Mom & Baby Natural Baby Bath Sponge

My product review for today reminds me so much of puto that I want to buy a dozen to snack on. For my international readers, the puto I’m referring to doesn’t mean “man-whore”. It’s the name of a cupcake-/muffin-shaped sweet steamed cake made of rice flour, a popular snack food in the Philippines. Now that we’ve got that sorted out, let’s move on…

Yesterday, I was in SM Department Store with my mum, shopping for a baby gift for a relative. Guess who managed to find a beauty product in there. I walked away with Mom & Baby Natural Baby Bath Sponge (PHP 145, or was it PHP 149) by Baby Company.

Doesn’t it look like puto: Mom & Baby Natural Baby Bath Sponge by Baby Company

Quick Specs: made of konjac vegetable fiber; toxin-and chemical-free

Check the porous material out


  • This brand of sponge is cheaper than the ones you can get in makeup stores. Can I hear the footfalls of konjac fans rushing to hoard sponges at SM’s baby department?
  • Sooo gentle on the skin. I imagine this is what a rubbery puto would feel like, if I “smoosh” it against my face. Even when you tend to be heavy-handed in massaging face wash on to your skin, the sponge neither hurts nor pulls. That’s more than I can say for heavy-handed folks who use their bare hands. (Yes, I’m guilty of sometimes rubbing harder than I’m supposed to.)
  • I could feel the pores of the sponge against my face, but there was no scraping sensation at any point. That’s why I think this is excellent for the gentlest of exfoliations.
  • Produces a soft, bouncy lather from facial wash that feels luxurious on the skin.
  • Unscented. When I first opened the plastic wrap, I decided to sniff the sponge to see if it had any natural odor. It didn’t smell like anything until I put it right against my nose. Then I got a whiff of something slightly sour, not unlike a rancid puto calasiao (quick-expiring sticky puto made from a fermented batter). Guess it’s just from the moisture trapped with the sponge inside the wrapper, because the scent immediately disappeared after washing the sponge pre-use with a little soap and water.

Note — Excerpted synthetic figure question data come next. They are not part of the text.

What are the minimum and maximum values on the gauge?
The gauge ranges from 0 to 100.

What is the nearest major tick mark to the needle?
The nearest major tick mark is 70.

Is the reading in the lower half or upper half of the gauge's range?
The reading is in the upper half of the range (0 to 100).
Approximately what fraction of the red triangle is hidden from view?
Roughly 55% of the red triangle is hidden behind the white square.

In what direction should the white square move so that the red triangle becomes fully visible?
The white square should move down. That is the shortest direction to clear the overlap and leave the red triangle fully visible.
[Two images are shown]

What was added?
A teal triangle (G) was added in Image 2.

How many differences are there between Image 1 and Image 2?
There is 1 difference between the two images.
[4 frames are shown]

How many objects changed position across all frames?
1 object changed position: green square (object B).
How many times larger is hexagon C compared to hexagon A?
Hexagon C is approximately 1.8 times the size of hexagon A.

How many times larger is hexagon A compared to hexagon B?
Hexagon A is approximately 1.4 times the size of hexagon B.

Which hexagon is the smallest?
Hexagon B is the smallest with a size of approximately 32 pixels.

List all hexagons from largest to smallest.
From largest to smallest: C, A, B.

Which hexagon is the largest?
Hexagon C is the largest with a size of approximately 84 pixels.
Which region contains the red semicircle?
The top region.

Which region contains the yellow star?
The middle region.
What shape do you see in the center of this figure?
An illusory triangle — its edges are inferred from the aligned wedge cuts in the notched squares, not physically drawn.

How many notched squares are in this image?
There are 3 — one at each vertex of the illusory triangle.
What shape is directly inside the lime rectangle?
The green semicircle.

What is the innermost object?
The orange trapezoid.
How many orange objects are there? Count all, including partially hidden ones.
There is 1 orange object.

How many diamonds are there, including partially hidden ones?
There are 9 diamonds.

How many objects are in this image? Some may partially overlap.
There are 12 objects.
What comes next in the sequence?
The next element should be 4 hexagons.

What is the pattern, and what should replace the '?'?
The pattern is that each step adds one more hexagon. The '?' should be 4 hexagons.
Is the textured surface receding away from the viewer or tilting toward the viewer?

  • Washing your face with your hands = free. Using a konjac sponge means adding cost to an otherwise simple/cheap experience, because you’ll need to replace it every 3-4 months. But if you feel like this is the ultimate gentle way to cleanse skin and you have the budget for frequent replacements, then it’s not much of a con.
  • I would recommend to limit use to once a day. I would love to sponge away at my face twice or thrice a day, but I need to let it properly dry out lest mold starts growing faster from the perpetually moist environment.

Verdict: I’m one to believe that anything mild enough for a baby is perfectly good enough for adults. I’m a no-fuss girl, so I don’t think I’d use this religiously. However, I plan to use this as a special pampering treat for my face. Glad that I got to try this for cheaper than what these natural beauty sponges usually retail for. Guess I should wander into the baby department more often.